Keira est une jeune fille entreprenante, mais elle est loin d'être la seule, ce qui constitue un mystère pour moi. Mais que peuvent-elles bien me trouver toutes ces jeunes filles, à moi, le pauvre militaire rentré de guerre qui n'est pas assez humain pour être sujet au moindre petit traumatisme, qui porte comme fantôme factice une jambe boiteuse et une canne, et qui n'a, en somme, qu'un vide autour de lui-même, un putain de quelque chose qui ne va pas ? Est-ce parce que comme me le disent leurs mères, j'ai l'air digne de confiance ? Est-ce parce que je suis médecin ? Ou bien est-ce parce que je m'appelle John ? Il n'y a pourtant aucun intérêt à s'appeler John. Tout le monde s'appelle John. Et ce vide est comme l'illustration de tout le conformisme que représente mon nom. Les jeunes filles, elles, aiment tout ce qui est conforme. Les médecins, les John, ceux qui ont l'air dignes de confiance, ceux qui ont l'air con.
Je constate que je n'ai pas d'autre consultation et retourne à ma petite chambre d'hôtel. Avec mon salaire de médecin et la pension, il est tout à fait possible d'avoir un logement plus acceptable que cette chambre, mais voilà, mon argent je l'utilise à autre chose.
Le poker. Le poker, pour moi, c'est comme lorsque ma langue parcourt les petites lèvres de Keira et des autres pendant que je repense à leurs mères, et c'est comme le soldat qui affronte l'ennemi sur le champ de bataille. C'est la même guerre, celle entre le désir et la culpabilité, et c'est l'excitation suprême, la piqûre d'adrénaline d'une dernière chance perpétuelle.
En fin de compte, je peux dire que je possède au moins le poker et les jeunes filles pour me sortir de ma torpeur quotidienne.
Lorsque je remonte dans ma chambre et que je m'assois sur mon lit en me servant un verre de vin avec l'air de rien, au fond, j'attends avec impatience l'heure de l'ouverture du Casino de Londres, comme le travailleur qui attend son train quotidien, ou plutôt comme l'enfant qui attend que sa mère vienne le récupérer à la sortie de l'école.
A dire vrai, je sais parfaitement pourquoi j'attends. J'attends, car lorsque ma mère m'a conduit à l'école, je me suis contenté de regarder le paysage, au lieu de retenir le chemin qu'elle a emprunté, en d'autres termes, je n'ai pas fait attention. Et puis, à un moment, il a du arriver cet âge illustre où nous comprenons tous que plus aucune mère au monde ne viendra nous récupérer, et, même sans connaître la bonne route, nous en prenons une, tout à fait au hasard, pour ne pas rester bloqué à la sortie de l'école. Mais voilà, j'ai pris la route, et j'ai réitéré les erreurs de mon enfance je n'ai pas fais attention. J'ai alors pris le mauvais tournant, le mauvais train, j'ignore quand, j'ignore à quel moment, et il est arrivé ce qu'il arrive lorsque l'on prend la mauvaise route.
Je me suis perdu.
Nous ne savons jamais réellement à quel moment l'on s'est trompé de route. En revanche, nous savons tous très précisément à partir de quel moment l'on peut affirmer avec certitude que l'on s'est perdu. C'est lorsque l'on se rend compte que l'on est déjà passé devant cette grande maison, ce vagabond ou cette branche, c'est lorsque l'on se rend compte qu'en vérité, cela fait bien un bon bout de temps que l'on tourne en rond. C'est ce que je fais, je tourne en rond, je me suis donc perdu. En fin de compte, ce n'est pas très différent que d'être bloqué à la sortie de l'école.

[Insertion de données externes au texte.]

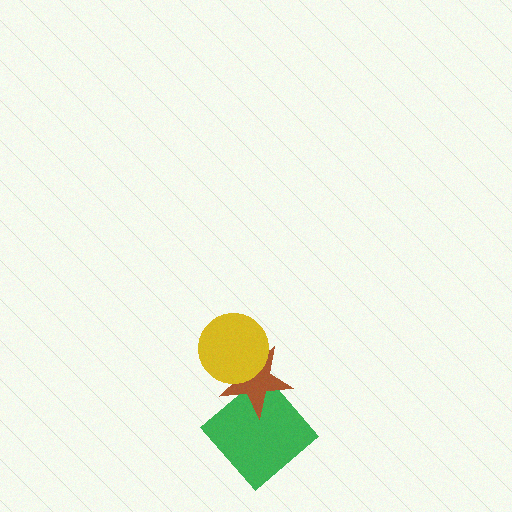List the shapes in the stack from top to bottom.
From top to bottom: the yellow circle, the brown star, the green diamond.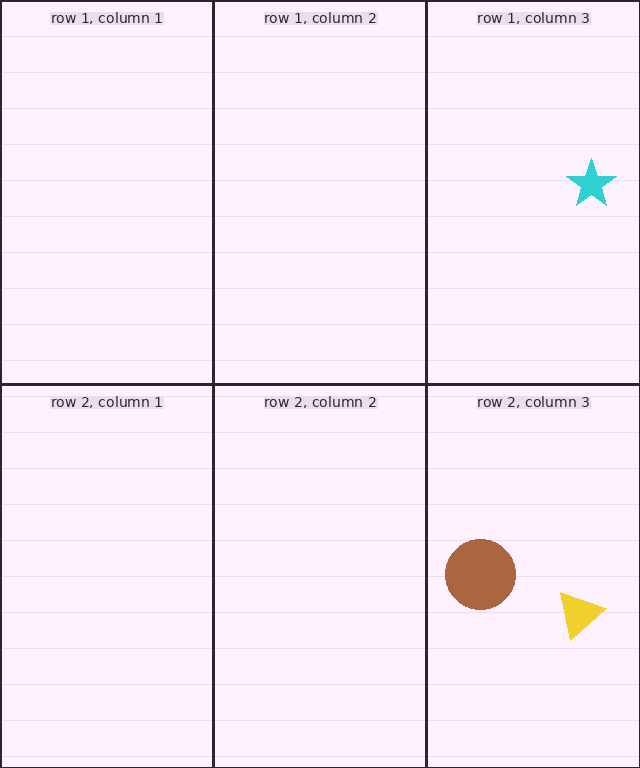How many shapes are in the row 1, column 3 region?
1.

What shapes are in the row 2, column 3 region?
The yellow triangle, the brown circle.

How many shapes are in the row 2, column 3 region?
2.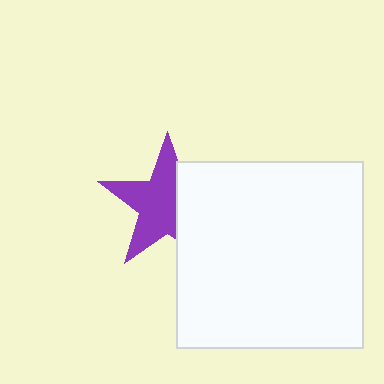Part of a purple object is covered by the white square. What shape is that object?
It is a star.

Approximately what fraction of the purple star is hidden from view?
Roughly 38% of the purple star is hidden behind the white square.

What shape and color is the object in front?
The object in front is a white square.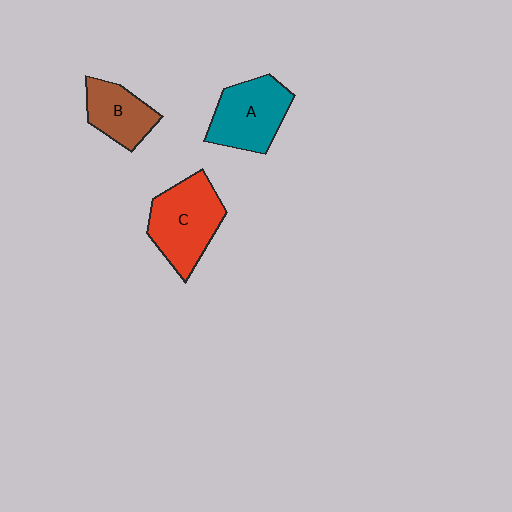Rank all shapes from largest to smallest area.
From largest to smallest: C (red), A (teal), B (brown).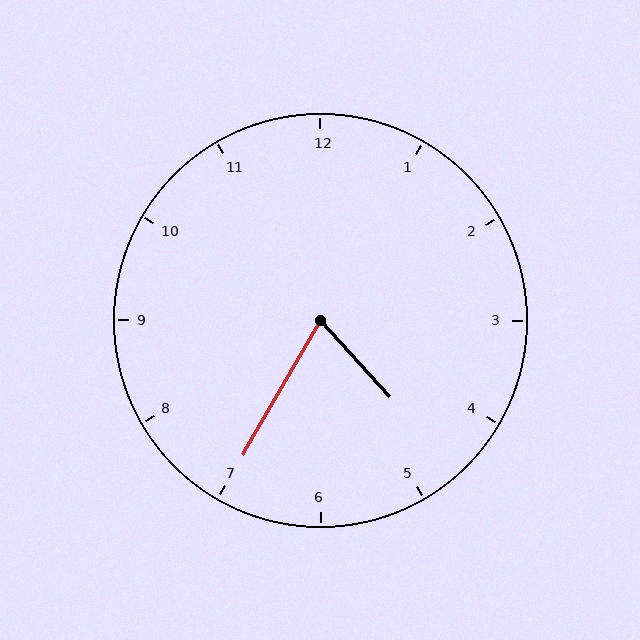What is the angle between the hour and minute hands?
Approximately 72 degrees.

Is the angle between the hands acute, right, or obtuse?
It is acute.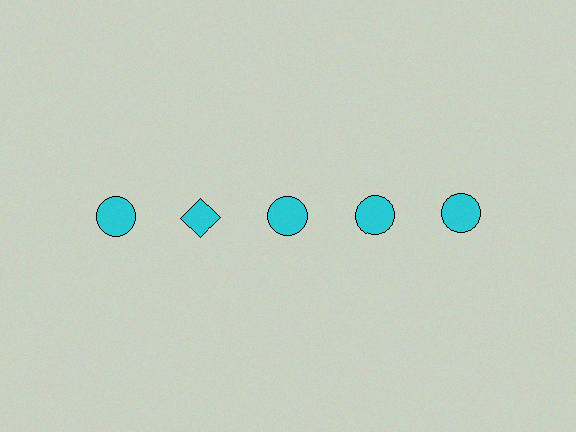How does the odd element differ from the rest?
It has a different shape: diamond instead of circle.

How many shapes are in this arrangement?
There are 5 shapes arranged in a grid pattern.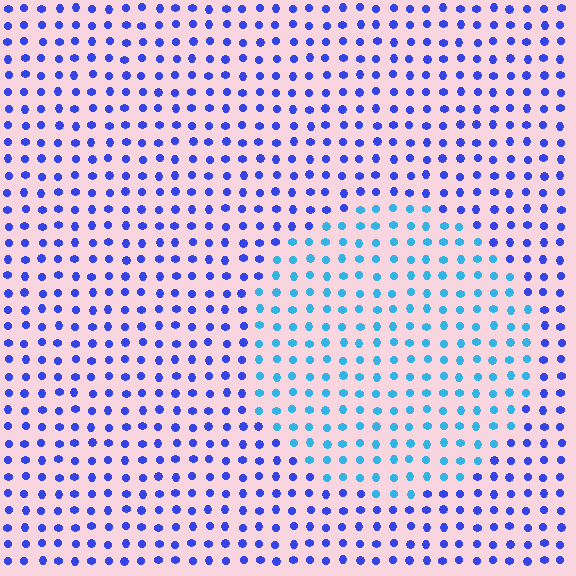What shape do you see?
I see a circle.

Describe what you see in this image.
The image is filled with small blue elements in a uniform arrangement. A circle-shaped region is visible where the elements are tinted to a slightly different hue, forming a subtle color boundary.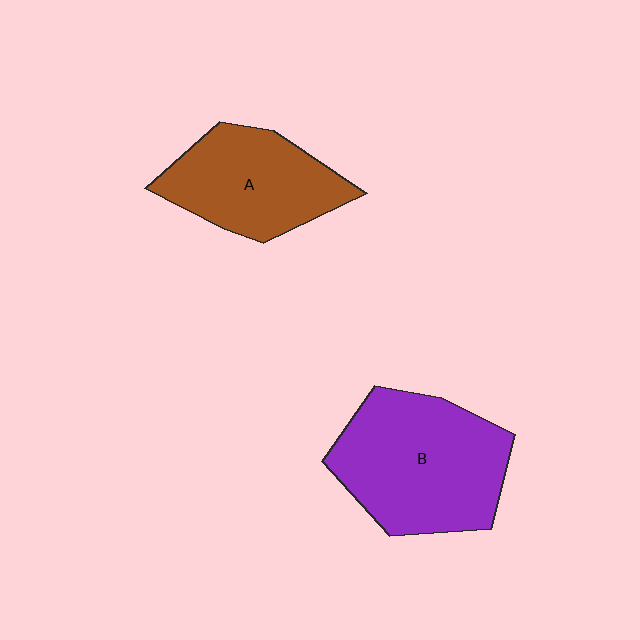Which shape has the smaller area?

Finalement j'attends bien l'ouverture du Casino, comme si j'attendais que l'on vienne me récupérer, ou bien comme si j'étais dans une gare à attendre le train quotidien du travailleur. Mais voilà, le train que j'attends est un train fantôme, et je sais que irrémédiablement, il va me ramener à cette même gare parce c'est la boucle dans laquelle que je suis coincé. Finalement, j'attends car maintenant que je sais que si j'avais fais attention je n'en serais pas là, je n'ai plus le courage de ne plus attendre, et je n'ai plus le courage de tenter de retrouver la route qui me permettra de sortir de cette léthargie.
Que signifie « faire attention » au juste ? Je pense que cela signifie faire les efforts nécéssaires.
Je sais bien que j'ai l'air pitoyable. Pourtant, personne ne va s'en douter. Ni Keira, ni sa mère, ni qui que ce soit.
J'ai bien trop l'air digne de confiance.